Micheline and I went into the theatre on our hands and knees through a hole in the scaffolding. When we got in, we saw that the roof of the theatre was open to the sky. There were birds crying above us. What had been the stage was a dangerous hole going right down to the basement. Various tramps had managed to break in and had made fires over the years, and the smoke had gone on to the walls. The walls have such a memory, they have seen so much, that I knew we must preserve them – and that we should do the minimum possible to the space.

‘The audience should feel that it is natural’ … Jean-Claude Carrière in 2011. Photograph: David Levenson/Getty Images

We decided to open the theatre three months later with our production of Timon. We started rehearsing there at once, and moved in bit by bit. There were various problems on the opening night.
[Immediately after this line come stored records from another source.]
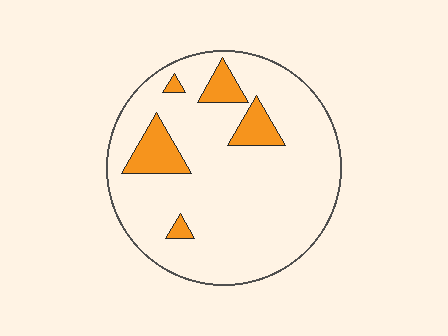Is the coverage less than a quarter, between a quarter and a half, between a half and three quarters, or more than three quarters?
Less than a quarter.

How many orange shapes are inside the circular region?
5.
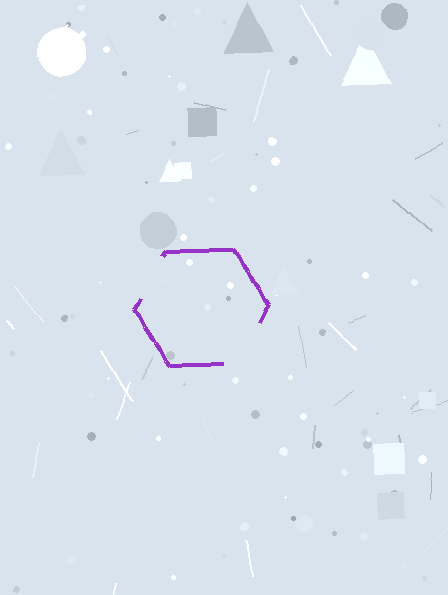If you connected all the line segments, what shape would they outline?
They would outline a hexagon.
It was a big success but the applause brought down some of the ceiling. People had bits of plaster on their heads. In the so-called dress circle there were seats that we’d varnished but they hadn’t had time to dry. Some of the ladies who came in their best dresses and furs got stuck to their seats.

We kept the ticket prices low. I wanted that Elizabethan feeling where if you come to the theatre, you mix with all people – not just the rich. We had people sitting on the ground from the start. Actors were in close contact with the audience, reacting immediately with them. The acting space was much further forward than it had been when it was a proscenium theatre. So we had this proximity with the audience but there was also this great, vast space reaching to the back wall – that was important to depict Timon after his exile.

We put in steps coming up from the pit, so actors could make spectacular entrances. We used cubes and boxes, very rough things. The designer wanted to find how we could make clothes that were free of associations, yet true to the actors. The Bouffes is now surrounded by Indian shops and restaurants but at that time there was nothing Indian in the area. So our designer went to the African market nearby and got all sorts of fine cloths and made simple new shapes with them. These were definitely not modern dress, but simple clothes, to which you have no immediate connections – such as to Elizabethan or Victorian time – in your mind. We continue to use that approach today.

The theatre’s fine acoustics enabled you to feel as if you were playing in a courtyard in the open air, yet the space also has an intimacy that made it possible for the actors to play as if they were in a film. That was the double nature of the Bouffes, and what Timon – and any Shakespeare play – demands. You mustn’t make it cosy and intimate at the expense of its heroic, epic qualities and you mustn’t make it epic and heroic at the expense of the fact that, moment by moment, it’s all about real people and real feelings.